Much of how we prepare and market food has been shaped by the world of commuting to work five days a week. If that commute takes an hour each way, and you have an hour-long lunch break, that takes up 11 hours of a person’s day. We’ll give them eight hours of sleep (we’ll assume they’ll hold off on binging on Netflix until the weekend), and that leaves that person five hours in the day to bathe, run errands, take part in social activities (remember those?), exercise, etc. If they have children, then obviously there’s a need to water and nourish them as well. Oh, and somewhere in there that adult worker has to eat breakfast, lunch and dinner.

Lunch may well be packed from home or come from one of the many restaurants or food businesses centred on the work lunchtime crowd, but at least it gets an hour of the person’s time. Breakfast and dinner would be lucky to get an hour of that worker’s time when added together. With just five hours surrounding that 11-hour commute-work-commute albatross to get an assortment of tasks done, saving time has been of the essence and why consumers have demanded and FMCGs and retailers have responded with meals and snacks tailored to speedy cooking and quick eating.

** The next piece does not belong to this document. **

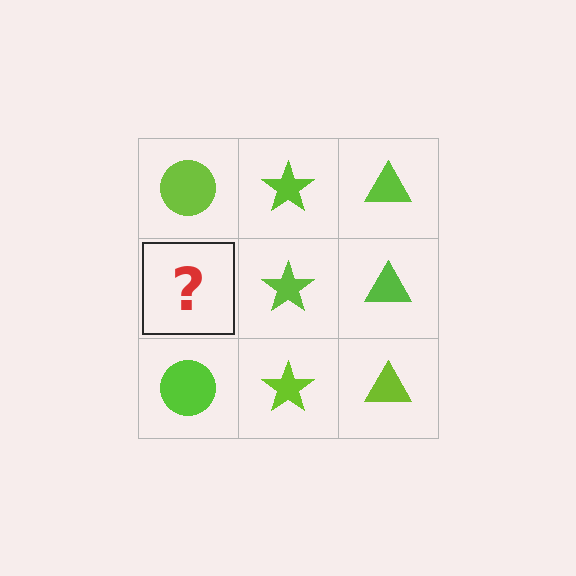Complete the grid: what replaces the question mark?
The question mark should be replaced with a lime circle.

Finding time, finding change

The pandemic altered that paradigm abruptly for many workers, especially those in the white-collar sector. Forced to work from home, most found an extra two hours in their days with the loss of the commute. No longer was there a need to hurry around mealtime – there was ample time to prepare a dish built not on speed but on flavour, seasonal availability, recipes, etc. Two hours may not seem like a lot on paper, but that 40% increase in time spent not working or sleeping has brought sizable short-term changes to consumer behaviour that could well be long-term trends coming out the pandemic.

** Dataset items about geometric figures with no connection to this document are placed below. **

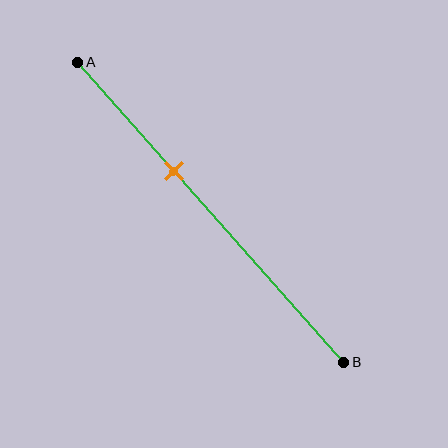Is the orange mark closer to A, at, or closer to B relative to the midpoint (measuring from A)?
The orange mark is closer to point A than the midpoint of segment AB.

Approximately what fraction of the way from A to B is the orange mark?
The orange mark is approximately 35% of the way from A to B.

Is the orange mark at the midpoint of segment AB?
No, the mark is at about 35% from A, not at the 50% midpoint.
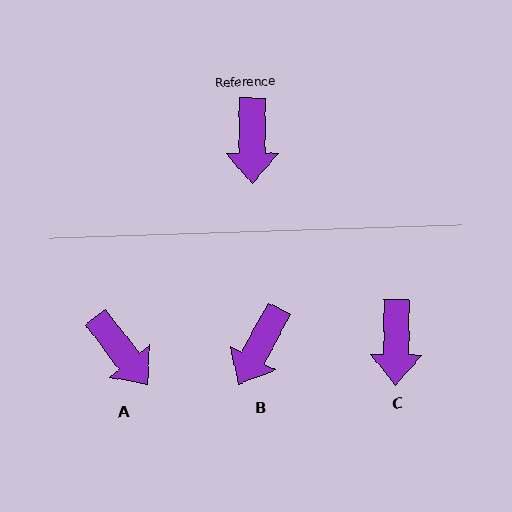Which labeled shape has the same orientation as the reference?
C.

    • Bulk buying – Stocking up gained favour at the beginning of the pandemic in the panic-buying of staples and continued as shoppers tried to make fewer trips. One survey found that 52% were making fewer trips than before the pandemic and that 47% said that it was very likely they would continue that behaviour after the Covid-19 threat quelled. Bulk packaging requires less polymers but more cardboard, so it would be a challenge to resin producers and converters but an opportunity for FMCGs to more easily incorporate easier-to-source recycled cardboard.

 

    • Fresher – Consumers looking to cure boredom with something they actually were not restricted from rediscovered cooking and baking. But what may have been a boredom reliever also has borne out the additional time surrounding meal preparation that is available when working from home. A continuation in remote work flexibility portends to more use of fresher ingredients and less demand for frozen or precooked meals. That would be a continued boon for fresh food delivery and meal kits while an ongoing challenge to those restaurant industry participants dependent on office lunchtime business. It also would be a challenge to those FMCGs who deal in the ubiquitous “TV dinner” or microwavable meals.

 

  • Greater connectivity to brands – More time to savour foods also means more time to be critical about what we eat, and there has never been a time when consumers have so many instantaneous avenues within which to submit that feedback. Thus, consumers’ loyalty and loathing stands to become more visible and vocal going forward through not only sales data but also feedback on social media and directly to companies. FMCGs will need to be actively monitoring their reputation and working channels old and new to build and maintain trusted brand status.

The above changes may seem small on their own, but in total represent a seismic shift in consumer mindset amid the growth in remote-working. FMCGs, retailers and the packaging supply chain must adapt as well, and like the consumers they serve, they must do so in a climate that is struggling at best to recover from the economic and social damage wrought by Covid-19.

Not acclimating to the changed landscape is not an option. Those that reopen without reshaping are doomed to fail.

 

Disclaimer: The views in this blogpost should in no shape or form be taken as actual forecasts and are my personal views only.